Le parc national de la Salonga (PNS) est situé au cœur du bassin central du fleuve Congo. Avec une superficie de 33 346 km2, ce parc représente l’une des plus grandes réserves de forêts denses humides du monde. Il est subdivisé en deux grands blocs séparés par une zone d’environ 40 km de large.

Le PNS est dominé par une forêt dense humide et des zones marécageuses qui favorisent la présence de plusieurs espèces animales. Cette faune est néanmoins menacée par la surexploitation à des fins commerciales, l’exploitation forestière, l’agriculture itinérante sur brulis et la pêche illégale, situation qui affecte l’équilibre écologique.

Au cours de la période sous revue, il convient de mentionner la réalisation des activités ci-après :
Orientation stratégique, planification et suivi-évaluation

  • Un plan de surveillance du parc a été adopté pour les cinq prochaines années

Trois écogardes, dont une femme, ont obtenu des bourses de formation à l’École de la Faune de Groua et au Kitabi College of conservation and environmental management. Ces bourses, attribuées pour la première fois avec l’appui de WWF, permettront de renforcer les capacités des bénéficiaires en gestion de la faune.
Recherche scientifique et biomonitoring

  • Le suivi des grands mammifères a été réalisé via la collecte des données dans le bloc sud du parc. Ces inventaires fourniront des informations sur l’abondance et la distribution des espèces, tels que les éléphants et les bonobos.
  • Une mission d’identification des communautés et une enquête « faune » ont été conduites par l’équipe de l’UGPNS. Elle a consisté en (i) une préparation des communautés et autorités politico-administratives à la création du couloir écologique ; (ii) une compréhension de la perception par les communautés sur les questions de protection des espèces dans le parc et les zones périphériques.

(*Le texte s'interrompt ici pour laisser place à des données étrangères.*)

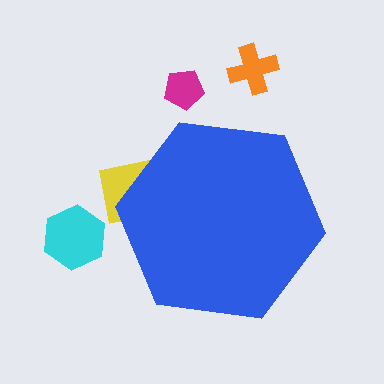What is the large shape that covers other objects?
A blue hexagon.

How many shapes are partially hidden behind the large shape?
1 shape is partially hidden.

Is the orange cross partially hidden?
No, the orange cross is fully visible.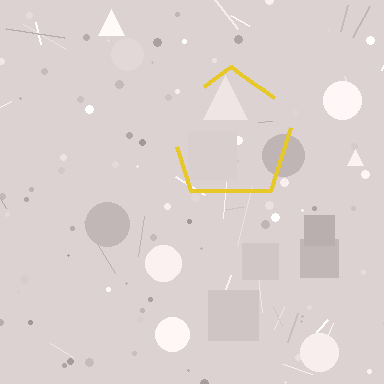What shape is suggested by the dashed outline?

Il convient de souligner également la deuxième session du comité de pilotage, tenue en septembre 2017, avec la participation des institutions gestionnaires du parc, des institutions partenaires travaillant à l’intérieur du parc et des partenaires financiers. Elle a été l’occasion de constater l’état d’avancement des activités du programme sur le terrain et de donner des orientations pour la suite des interventions.